2010 erleichterte man den Bau von Eigenheimen, gestattete private Reparaturleistungen und ließ Handwerksbetriebe in eigener Regie sowie kleine Geschäfte zu. Kubanern, die Objekte für den Tourismus schaffen wollen, räumte Havanna langfristige Bodennutzungsrechte ein. Besonders einschneidend waren die Beschlüsse zur Überwindung der sozial motivierten, während der "Sonderperiode" eingeführten Doppel- und Mehrfachbesetzung von Arbeitsplätzen. Eine halbe Million Staatsangestellte wurden binnen sechs Monaten von den Gehaltslisten gestrichen. Zahlreichen kleinen Privatfirmen gestattete man, selbst Arbeitskräfte einzustellen.

Im Mittelpunkt der Beschlußfassung des 6. Parteitages werden ökonomische Prioritäten, die internationale Zusammenarbeit, die Umweltverträglichkeit zu ergreifende Maßnahmen und vor allem die Trennung kurz- und langfristiger Ziele stehen.

In der Debatte dürften auch Themen wie Selbstkritik, Dezentralisierung, Setzung klarer Prioritäten, Umverteilung des Wohlstandes durch gerechte Besteuerung von Einkünften und höhere Effizienz eine wesentliche Rolle spielen.
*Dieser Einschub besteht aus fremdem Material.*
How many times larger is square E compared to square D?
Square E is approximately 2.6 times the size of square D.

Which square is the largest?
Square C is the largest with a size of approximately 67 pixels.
In der Zeitung "Juventud Rebelde" nahm der bekannte kubanische Ökonom Joaquim Infante zum bisher bevorzugten Stil des administrativen Wirtschaftsmanagements Stellung.

Man habe "um die Pläne für maximalen Produktionsausstoß einen Kult gemacht, dabei aber die finanzielle Balance völlig unbeachtet gelassen". Das Wort Finanzen rieche einigen Genossen noch immer nach Kapitalismus. Die folge sei eine extreme Zentralisierung der Planung und der Beschlußfassung gewesen. Staatliche Subventionen, die man ursprünglich für jene Erzeugnisse eingeführt habe, welche an die Bevölkerung verkauft werden sollten, seien im Laufe der Zeit auf Tausende von Produkten und produktiven Leistungen ausgedehnt worden. "Wenn man alle Erzeugnisse preismäßig stützt, weiß am Ende niemand mehr, was sie tatsächlich kosten", stellte Infante fest. "Künftig werden Verluste nicht mehr auf solche Weise abgedeckt." Und er fragte: "Kann man mit einer Wirtschaft, die nicht prosperiert, soziale Programme durchhalten?" Alles, was jetzt in Kuba unternommen werde, verfolge ein einziges Ziel: mehr Sozialismus zu erreichen. Niemand besitze dafür allerdings ein Patentrezept oder habe Ideallösungen in der Tasche. Die Planung und die staatlichen Wirtschaftsbereiche müßten weiterhin den Vorrang gegenüber dem Markt behalten, doch für diesen genügend Spielraum lassen.

Raúl Castro erklärte vor der Nationalversammlung. "Ich bin nicht gewählt worden, den Kapitalismus in Kuba wiederherzustellen oder die Revolution aufzugeben. Ich wurde gewählt, um den Sozialismus zu verteidigen, zu bewahren und fortschreitend zu verbessern, nicht aber um ihn zu zerstören." Der sozialistische Staat werde keinen einzigen Kubaner schutzlos sich selbst überlassen, sondern durch sein soziales Fürsorgesystem sicherstellen, daß alle Menschen, die nicht arbeiten können, auch in Zukunft ein Mindestmaß notwendigen Schutzes erhalten. Die neuen "Leitlinien" markierten die Straße zu einer sozialistischen Zukunft, die den kubanischen Gegebenheiten entspreche und nicht in die kapitalistisch-neokolonialistische Vergangenheit zurückführe.